Marc isn’t sure how you treat a national psyche. And he’s also weirdly confused how identifying as one thing can lead to such a different mentality. There’s an interesting academic study in-- nope. Nerd shit.

That’s for Steven.

“Huh.”

“What?” Marc asks.

“...it’s… not a bad song.”

“Yeah. So?”

“We… don’t… do this.” Steven peers at his drink. “Am I tripping and just thinking it’s good?”

“It’s okay,” Layla concedes. “But it’s no Banana Wolf.”

“Or Spanish Sexy Times,” Marc adds.

“...just… oh. It’s nothing.”

***

Another twelve points. Marc can feel the palpitations every time the judges’ scores get announced. It’s oddly endearing how much Steven is invested in his fictional motherland’s performance, or how it reflects the other countries’ perceptions of the UK.

“Steven, it’s okay.”

“That was France, Marc. France!”

“You share a tunnel with them.
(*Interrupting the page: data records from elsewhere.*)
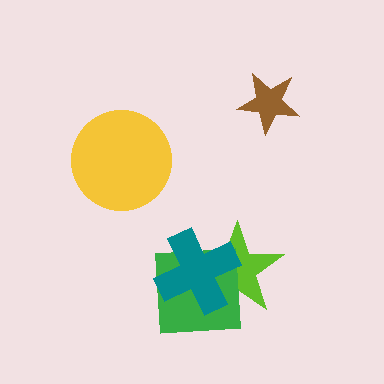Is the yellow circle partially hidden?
No, no other shape covers it.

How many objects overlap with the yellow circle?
0 objects overlap with the yellow circle.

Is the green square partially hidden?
Yes, it is partially covered by another shape.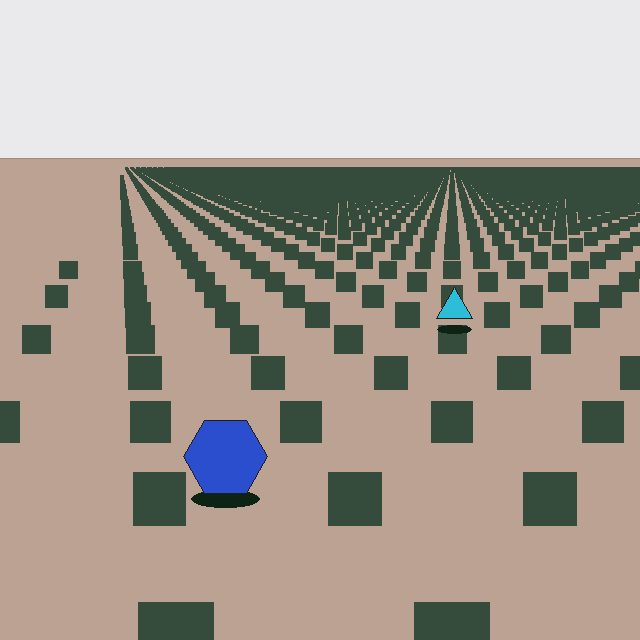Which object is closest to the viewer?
The blue hexagon is closest. The texture marks near it are larger and more spread out.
Don’t they normally--”

“They do not.”

“Okay. Buddy? I think you’re taking this a little too seriously.”

Especially because Marc has to keep wiping the tears from their eyes. It’s just a song contest, for fuck’s sake.
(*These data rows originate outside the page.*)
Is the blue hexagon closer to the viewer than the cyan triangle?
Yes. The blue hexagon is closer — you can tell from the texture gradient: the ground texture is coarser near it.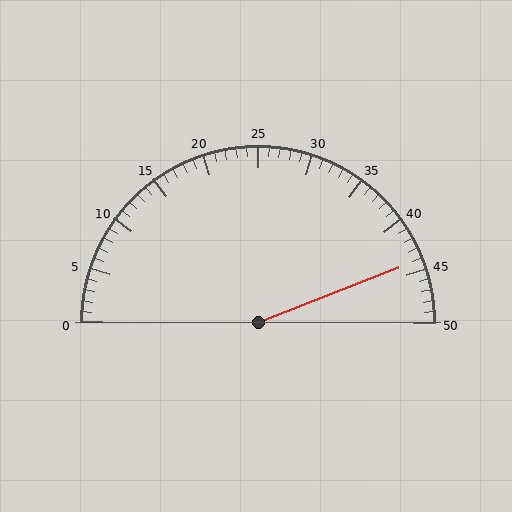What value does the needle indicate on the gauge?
The needle indicates approximately 44.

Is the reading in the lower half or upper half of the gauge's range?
The reading is in the upper half of the range (0 to 50).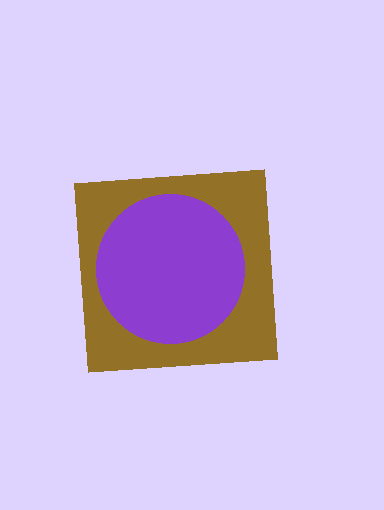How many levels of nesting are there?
2.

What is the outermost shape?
The brown square.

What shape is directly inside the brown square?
The purple circle.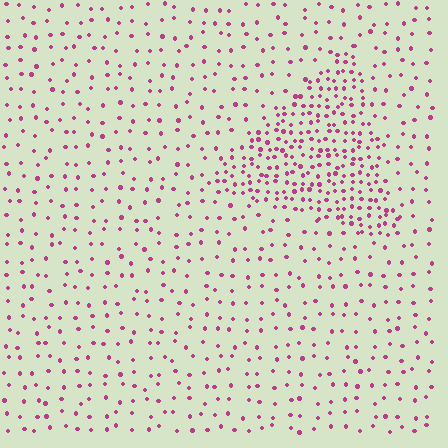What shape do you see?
I see a triangle.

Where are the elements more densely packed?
The elements are more densely packed inside the triangle boundary.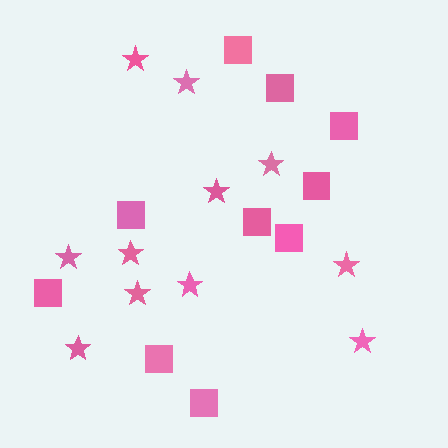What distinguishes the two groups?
There are 2 groups: one group of squares (10) and one group of stars (11).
They like us,” Steven bawls. “There’s hope left in the universe. We can save everyone! It’s going to be okay!”

The worrying thing is, Drunk!Steven actually does feel that, right at this moment. It’s the alcohol talking, but he’s having some kind of nationalistic epiphany, and Marc doesn’t know if he should just let it happen or not.

“They do like you,” Layla coos. “Apart from all the antiquity looting.”

“But we can’t give those back because then all of the worlds’ museums would need to and there’s not always the infrastructure to preserve them and you can’t take the Marbles back! I’m sorry, Layla, but we’re going to have to disagree!”

That seems to temper him down a little, which was likely Layla’s plan. The conflicted self-loathing and pride mingle again, and Steven snuffles into the bowl of chips (crisps, whatever) that he’d forgotten about.

“It’s alright. I’ll just take my stuff instead.” Layla pats his arm. “And I can’t wait to hear what Marc’s costume is going to be for his entry next year.”

“It will be amazing,” Marc insists. “I’m just going to dress up as Moon Knight and destroy fake historical artefacts with a flamethrower and scream in Cockney Rhyming Slang about how much Britain sucks.”

“I will kill you and everything you’ve ever loved, other than Layla,” Steven threatens. “And your Cockney accent is shit.”

“Better than you trying to cross the Pond.” Marc clucks at him. “Now, shush. I want to see who wins.”

Okay. Maybe he did like it, after all. Even if Steven needs smelling salts for his vapours. Next year, Marc will be prepared.